In 1917 Fawaz el Fayez, one of the leaders of Bani Saqr, had a secret meeting with T.E. Lawrence to conspire in bringing down the Muslim Khilafah.
In 1933 Sheikh Mithqal Pasha al-Fayez, Chief of the Fayez clan of Beni Saqr, was a member of a delegation which met the President of the Zionist Organisation in Palestine.
2. 1502 VASCO DA GAMA
On reaching India in October 1502, Gama’s fleet set about capturing any Arab vessel he came across in Indian waters, most notoriously the Miri, a pilgrim ship from Makkah, whose passengers he had massacred in open water. During his second voyage to Calicut, da Gama intercepted a ship of Muslim pilgrims at Madayi travelling from Calicut to Makkah.

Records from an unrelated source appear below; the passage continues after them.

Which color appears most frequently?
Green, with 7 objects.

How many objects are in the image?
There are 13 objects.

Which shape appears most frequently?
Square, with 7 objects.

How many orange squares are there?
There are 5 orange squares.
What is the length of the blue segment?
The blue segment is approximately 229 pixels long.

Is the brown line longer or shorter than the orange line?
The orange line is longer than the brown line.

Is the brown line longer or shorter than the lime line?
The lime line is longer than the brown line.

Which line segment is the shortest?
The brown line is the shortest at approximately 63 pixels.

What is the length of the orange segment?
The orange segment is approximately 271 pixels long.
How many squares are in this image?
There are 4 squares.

Da Gama looted the ship with over 400 pilgrims on board including 50 women and kids, locked in the passengers and an ambassador from Egypt and burnt them to death.
3. 930 SHIA RAIDS
In 906 the Shia Qarmatians ambushed a caravan of pilgrims heading for Makkah Mukarramah and killed 20,000 people. In 930, they sacked Makkah, massacred its population, and stole the Black Stone (it was returned 22 years later after a ransom was paid).
Abu Tahir Sulayman al-Jannabi led the Qarmatians’ most notorious attack in 930 when he pillaged Makkah Mukarramah. The Qarmatian army set about massacring the pilgrims, taunting them with verses of the Quran as they did so. The bodies of the pilgrims were left to rot in the streets or thrown down the Well of Zamzam.

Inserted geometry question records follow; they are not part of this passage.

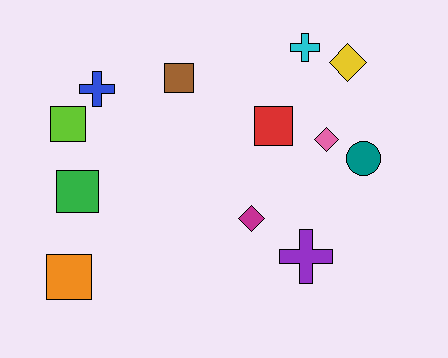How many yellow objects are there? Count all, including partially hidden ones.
There is 1 yellow object.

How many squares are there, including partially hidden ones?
There are 5 squares.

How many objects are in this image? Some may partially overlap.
There are 12 objects.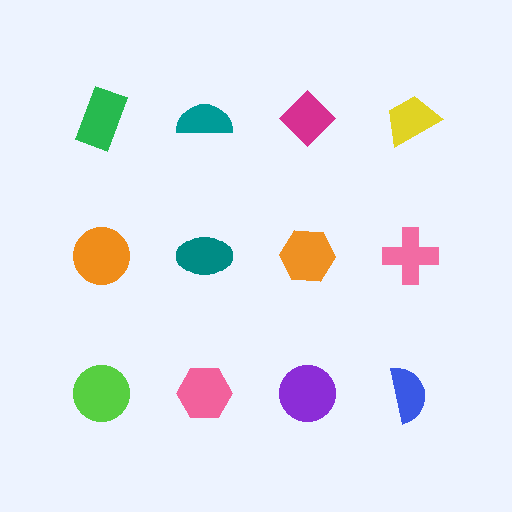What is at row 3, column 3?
A purple circle.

On the first day of the Hajj they led a charge on pilgrims, riding their horses into Masjid al-Haram and killing pilgrims praying around the Ka’bah. They killed some thirty thousand.
4. 1186 CRUSADERS
Raynald of Châtillon was a French noble who joined the Crusades. He built a fleet of five ships which plundered the coast of the Red Sea, threatening the route of the Muslim pilgrims towards Makkah Mukarramah in 1183.
Part of his fleet made a plundering raid along the coasts, threatening the security of Makkah Mukarramah and Madinah Munawwarah.
In 1186 Raynald attacked a Hajj caravan travelling between Cairo and Damascus. He took all the merchants and their families prisoner as well as a large amount of booty and refused to receive envoys from Salahuddeen.
This led directly to the end of the truce. Salahuddeen sent troops to protect a later pilgrim caravan in 1187.